Bowel (Colorectal) Cancer
Bowel cancer refers to cancer of the colon or rectum, two organs which together form the large bowel or large intestine. This section of the bowel starts on your right side, near your appendix, and ends at your anus, or back passage. Bowel cancer is very common, with over 2,000 cases diagnosed every year in Ireland. The number of cases per year is increasing because of a variety of factors, including an aging population and the new bowel screening programme, which will be rolled out over the next few years.
As one of the eight national cancer centres, St. James’s Hospital is a specialist in the management of large bowel cancer, providing 10% of all colorectal cancer care in the country. The unit has three colorectal surgeons who specialize in keyhole surgery for bowel cancer in St. James’s Hospital and two colorectal surgeons who work both here and the AMNCH in Tallaght. They work alongside specialist nursing units in colorectal cancer care, stoma management and colorectal inpatient care and are supported by a specialist dietetic service. Chemotherapy is provided by the Colorectal Oncology Department, led by Professor John Kennedy, and colorectal radiotherapy is provided in the new St. Luke’s Centre on the St. James’s campus, led by Dr. Charles Gilham. All colorectal cancer cases are discussed at a weekly Multidisciplinary Meeting attended by these specialists. As St James’s is a national cancer centre, patients may be referred from another hospital for surgery.
Colorectal cancer treatment is often successful. The outcome is much better the earlier the patient is diagnosed, so anyone with a concern should attend the doctor immediately.
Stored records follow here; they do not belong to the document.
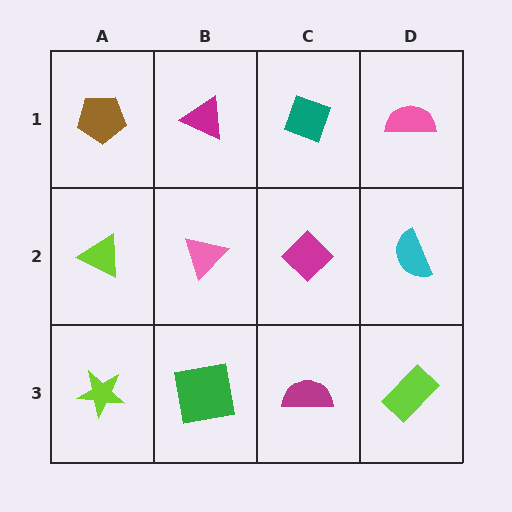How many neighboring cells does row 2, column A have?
3.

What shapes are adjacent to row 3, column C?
A magenta diamond (row 2, column C), a green square (row 3, column B), a lime rectangle (row 3, column D).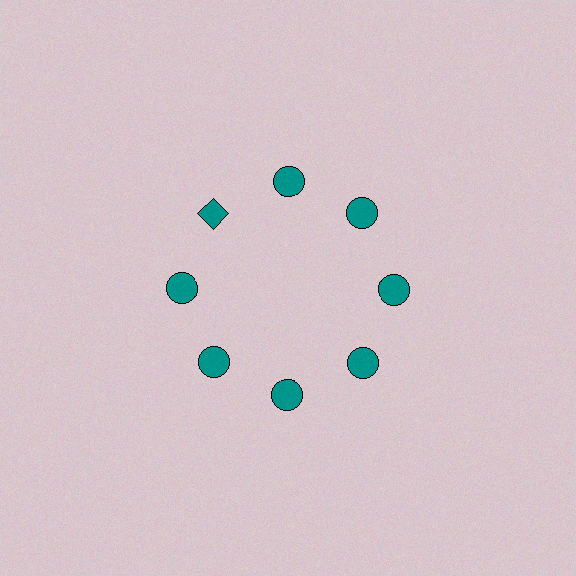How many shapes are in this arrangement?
There are 8 shapes arranged in a ring pattern.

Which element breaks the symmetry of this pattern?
The teal diamond at roughly the 10 o'clock position breaks the symmetry. All other shapes are teal circles.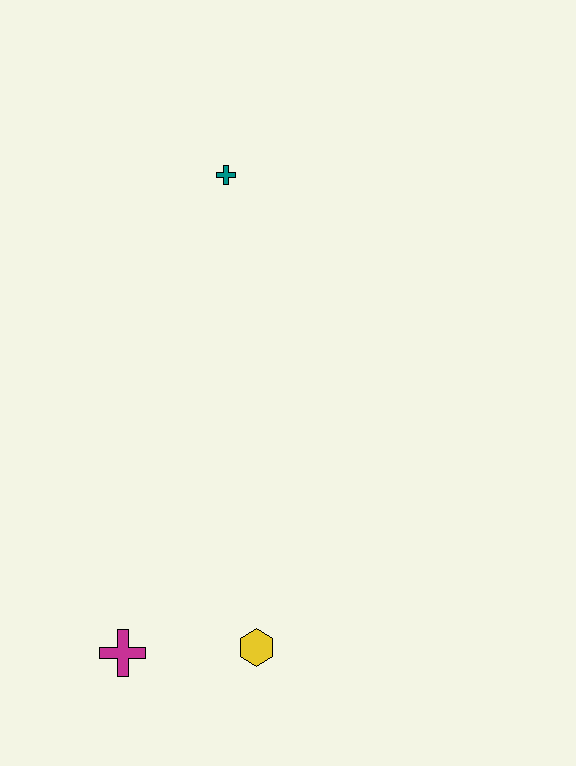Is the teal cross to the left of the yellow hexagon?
Yes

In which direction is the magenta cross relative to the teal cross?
The magenta cross is below the teal cross.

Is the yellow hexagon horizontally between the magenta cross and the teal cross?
No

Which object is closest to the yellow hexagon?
The magenta cross is closest to the yellow hexagon.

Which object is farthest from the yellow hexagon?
The teal cross is farthest from the yellow hexagon.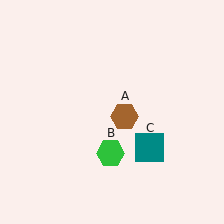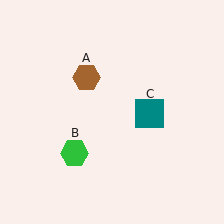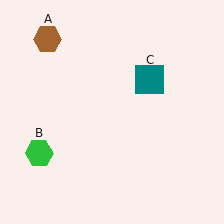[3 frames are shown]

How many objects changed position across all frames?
3 objects changed position: brown hexagon (object A), green hexagon (object B), teal square (object C).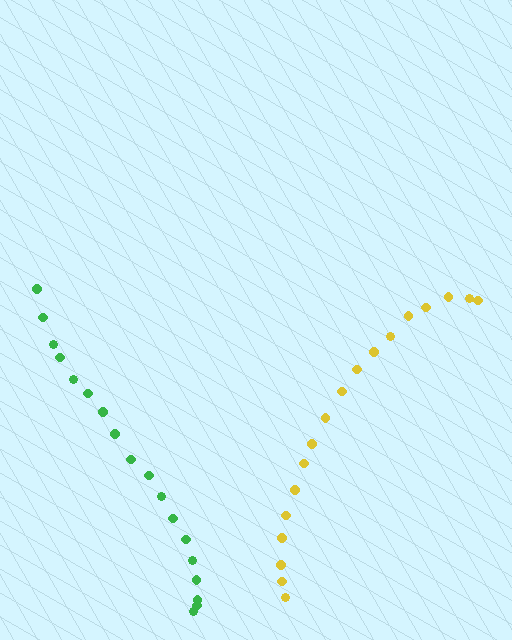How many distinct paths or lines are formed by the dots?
There are 2 distinct paths.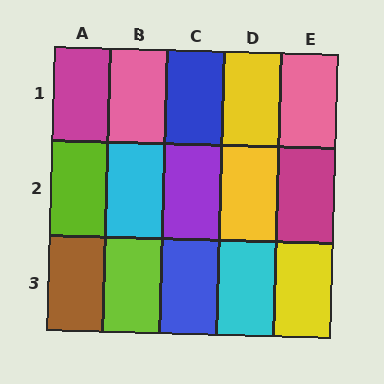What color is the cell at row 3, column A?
Brown.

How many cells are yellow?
3 cells are yellow.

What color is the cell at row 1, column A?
Magenta.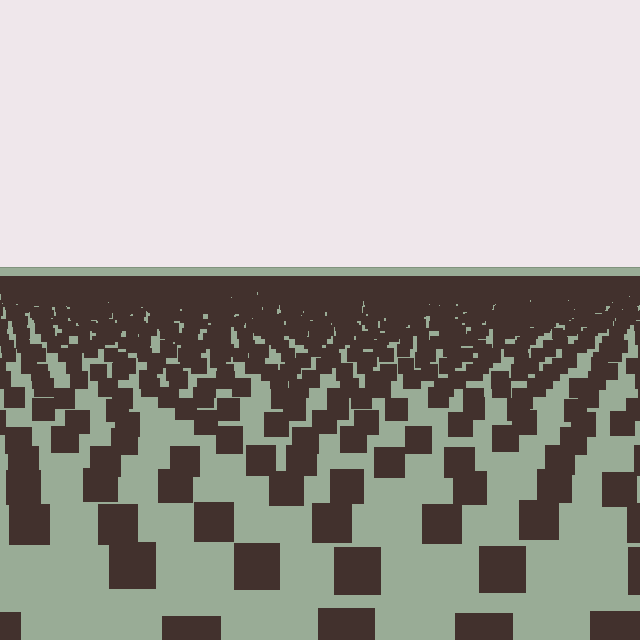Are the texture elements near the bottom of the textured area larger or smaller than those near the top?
Larger. Near the bottom, elements are closer to the viewer and appear at a bigger on-screen size.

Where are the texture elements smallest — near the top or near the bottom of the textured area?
Near the top.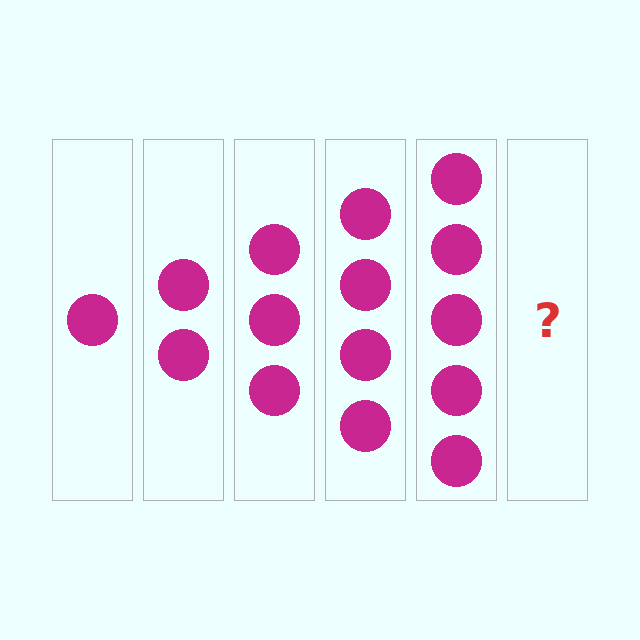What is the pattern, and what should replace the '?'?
The pattern is that each step adds one more circle. The '?' should be 6 circles.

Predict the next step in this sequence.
The next step is 6 circles.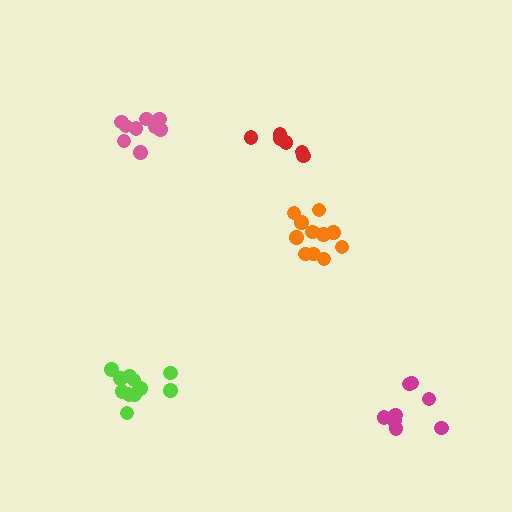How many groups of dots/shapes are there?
There are 5 groups.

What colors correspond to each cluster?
The clusters are colored: magenta, pink, lime, orange, red.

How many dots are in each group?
Group 1: 8 dots, Group 2: 9 dots, Group 3: 11 dots, Group 4: 11 dots, Group 5: 6 dots (45 total).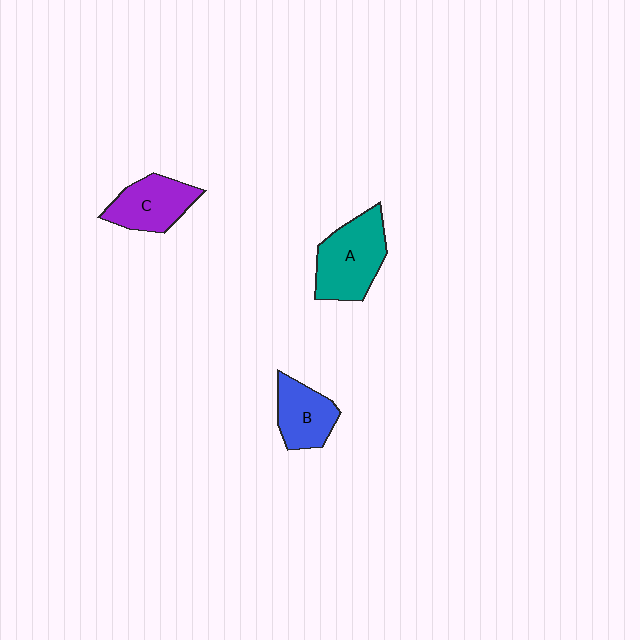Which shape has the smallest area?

The small and large bowel are part of the digestive system. The large bowel (large intestine) includes the colon, rectum and anus. Cancer in the large bowel (colon) is also known as colorectal cancer and is the second most common diagnosed cancer in Ireland.
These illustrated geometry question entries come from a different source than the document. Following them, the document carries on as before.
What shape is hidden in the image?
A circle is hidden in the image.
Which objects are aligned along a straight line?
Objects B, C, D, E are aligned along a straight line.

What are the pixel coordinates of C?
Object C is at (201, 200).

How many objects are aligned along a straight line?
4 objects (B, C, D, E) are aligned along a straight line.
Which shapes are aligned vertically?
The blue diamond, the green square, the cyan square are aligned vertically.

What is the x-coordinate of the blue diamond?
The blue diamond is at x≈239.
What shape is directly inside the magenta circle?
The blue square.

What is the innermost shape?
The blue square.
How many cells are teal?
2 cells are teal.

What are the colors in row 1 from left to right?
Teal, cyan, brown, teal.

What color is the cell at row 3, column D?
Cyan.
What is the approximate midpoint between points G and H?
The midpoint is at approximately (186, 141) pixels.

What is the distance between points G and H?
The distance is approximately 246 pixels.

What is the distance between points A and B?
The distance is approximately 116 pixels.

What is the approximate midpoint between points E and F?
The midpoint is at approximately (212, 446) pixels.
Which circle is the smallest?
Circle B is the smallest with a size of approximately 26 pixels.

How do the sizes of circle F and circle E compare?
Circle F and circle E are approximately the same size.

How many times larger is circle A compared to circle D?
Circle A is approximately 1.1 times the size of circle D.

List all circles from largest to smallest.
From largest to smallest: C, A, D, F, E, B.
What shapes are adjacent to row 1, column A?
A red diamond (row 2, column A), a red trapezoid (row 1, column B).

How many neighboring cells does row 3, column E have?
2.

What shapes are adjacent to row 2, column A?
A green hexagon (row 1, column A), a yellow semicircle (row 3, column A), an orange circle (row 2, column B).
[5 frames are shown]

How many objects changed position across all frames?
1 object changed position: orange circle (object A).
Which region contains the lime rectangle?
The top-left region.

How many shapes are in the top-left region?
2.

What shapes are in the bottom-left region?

We do not know exactly what causes bowel cancer, but age is a factor. Most people develop bowel cancer over the age of 60. Sometimes it can occur because of inherited genes, but in most cases bowel cancer has no specific cause. Most bowel cancers start as a small growth called a polyp. Most polyps are harmless (benign), but some can become cancerous (malignant) over time. Ideally, we can diagnose and remove these polyps before they become cancerous.
The most common symptoms patients experience are a change in their bowel habit or some blood in their bowel motions. The sooner patients go to their GP with their symptoms, the better. Their chances of a cure are higher if the problem is diagnosed early. Patients’ symptoms are investigated with a colonoscopy, a flexible camera that is inserted through the back passage to examine the large bowel. If a growth is found, other tests, including CT or MRI scans, may be necessary.